Bekanntlich sind das zwei unterschiedliche Lehren, die von Jesus und die von Paulus. Wohl deshalb sind in der Schweiz über 250 zerspaltene christliche Kirchen Freikirchen und Sondergruppen, weil jede einen Vers aus der neuen Testament herauspickt, wie bei einem Kochbuch ein Rezept.

Wie Paulus die Lehre des Jesus veränderte

Die ersten urchristlichen Gemeinden wurden nach dem Zeugnis der Bibel von Gott bzw. Christus unmittelbar durch das "Prophetische Wort" geführt (vgl. z. B. Johannes 16, 13; Apostelgeschichte 2, 17-18; 1. Korinther 12, 28). Demnach sprach Christus aus der geistigen Welt durch Prophetenmund zu den Menschen, und nach der Erzählung in der Apostelgeschichte war die "Menge der Gläubigen" "ein Herz und eine Seele" (4, 32). "Sie blieben beständig in der Lehre der Apostel und in der Gemeinschaft und im Brotbrechen und im Gebet" (Apostelgeschichte 2, 42), sie taten Gutes an ihren Nächsten "und fanden Wohlwollen beim ganzen Volk" (Apostelgeschichte 2, 47). In dieser Zeit kam Saulus, später Paulus genannt, hinzu und gab offenbar den ersten größeren Anlass für Unstimmigkeiten ...
Saulus aus Tarsus in Kleinasien (weitgehend identisch mit der heutigen Türkei) ist als jüdischer Pharisäer ein erbitterter Gegner von Jesus von Nazareth und verfolgt die urchristliche Gemeinde. Dann erfolgt ein Einschnitt in seinem Leben: In einer Vision glaubt er eines Tages, die Stimme des Mannes aus Nazareth zu hören, und er glaubt auch, ihn zu sehen. Unmittelbar im Anschluss daran wird der urchristliche Prophet Hananias zu ihm geschickt, um Saulus seinen neuen Auftrag zu übermitteln (Apostelgeschichte 9, 10 ff.). Nach diesen Erlebnissen ist Paulus davon überzeugt, dass Jesus in der Tat der "Christus" war, das heißt, der Gesandte Gottes, der Israel verheißene Befreier bzw. Erlöser. Saulus orientiert sich um. In Zukunft will er für ihn kämpfen, nicht mehr gegen ihn - so wie es ihm durch das Prophetische Wort mitgeteilt wird (9, 15).

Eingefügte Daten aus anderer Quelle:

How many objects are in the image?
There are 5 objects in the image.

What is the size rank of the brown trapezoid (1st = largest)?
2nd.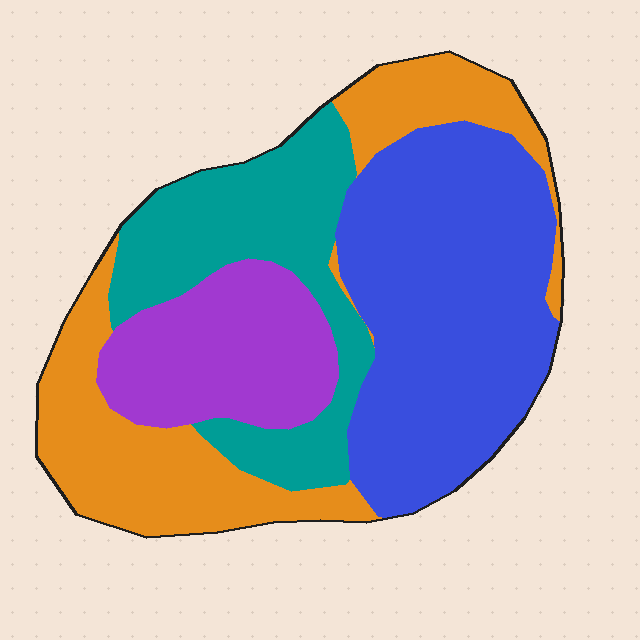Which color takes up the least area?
Purple, at roughly 15%.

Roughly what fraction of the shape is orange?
Orange takes up about one quarter (1/4) of the shape.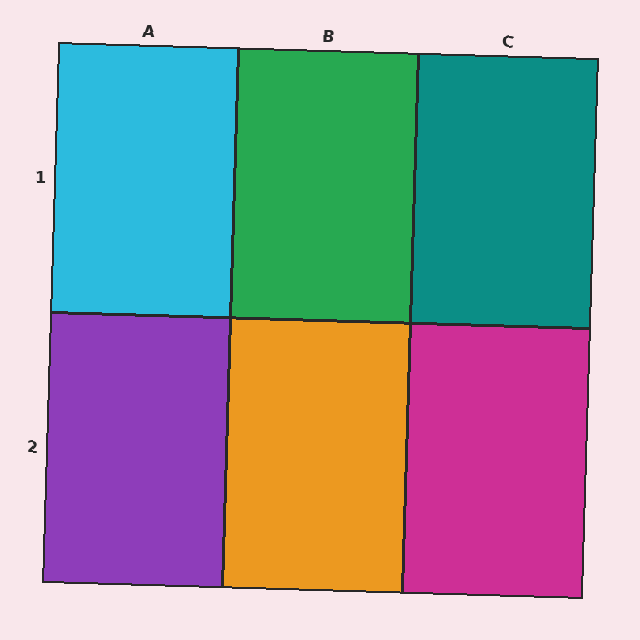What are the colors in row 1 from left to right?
Cyan, green, teal.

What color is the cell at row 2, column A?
Purple.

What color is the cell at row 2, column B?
Orange.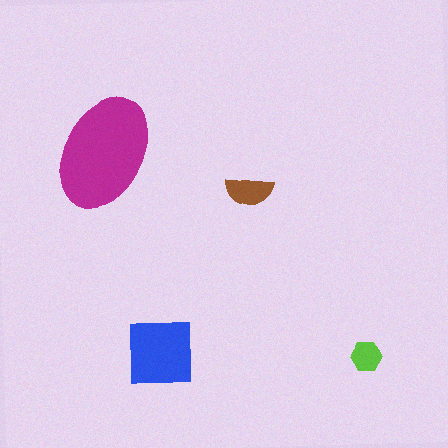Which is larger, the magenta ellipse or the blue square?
The magenta ellipse.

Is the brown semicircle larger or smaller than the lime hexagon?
Larger.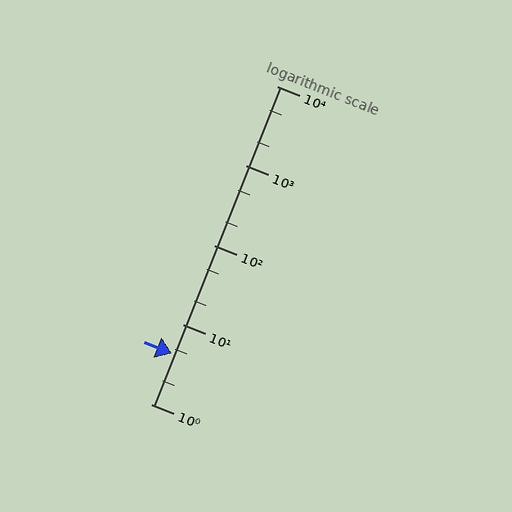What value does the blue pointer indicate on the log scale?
The pointer indicates approximately 4.3.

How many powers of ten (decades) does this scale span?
The scale spans 4 decades, from 1 to 10000.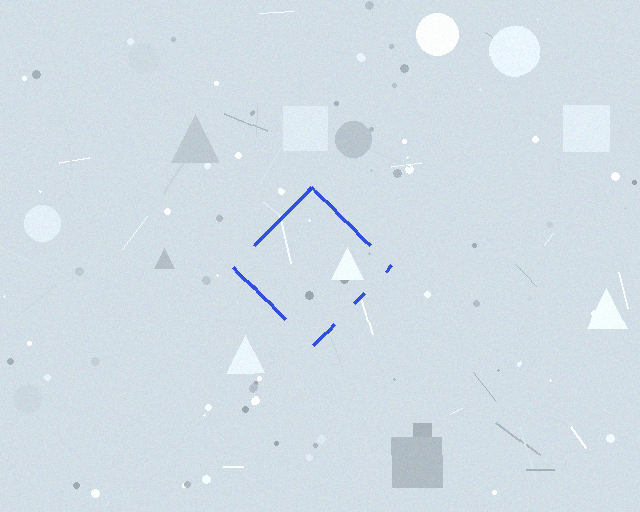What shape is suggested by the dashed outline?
The dashed outline suggests a diamond.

Doch anstatt sich für seinen großen Auftrag von der Urgemeinde zurüsten zu lassen, ist er von Anfang an nicht bereit, sich in die bestehende Gemeinschaft einzuordnen. Er betont sogar, dass er sich nach seiner Umkehr nicht mit den anderen Urchristen besprach. Erst nach drei Jahren besucht er nach seinen eigenen Angaben für zwei Wochen Petrus und reist anschließend wieder durch die Lande (Galaterbrief 1, 16-18). Wörtlich schreibt er unter anderem: "Ich ... ging auch nicht hinauf nach Jerusalem zu denen, die vor mir Apostel waren, sondern zog nach Arabien und kehrte wieder zurück nach Damaskus". Stattdessen beginnt er aus eigenem Entschluss mit dem Predigen. Damit widerspricht Paulus selbst der offenbar idealisierenden Darstellung seiner Bekehrung in der Apostelgeschichte, wonach er sich sogleich zu den Jüngern in Damaskus und Jerusalem gehalten habe. (1) Dies tat er nicht.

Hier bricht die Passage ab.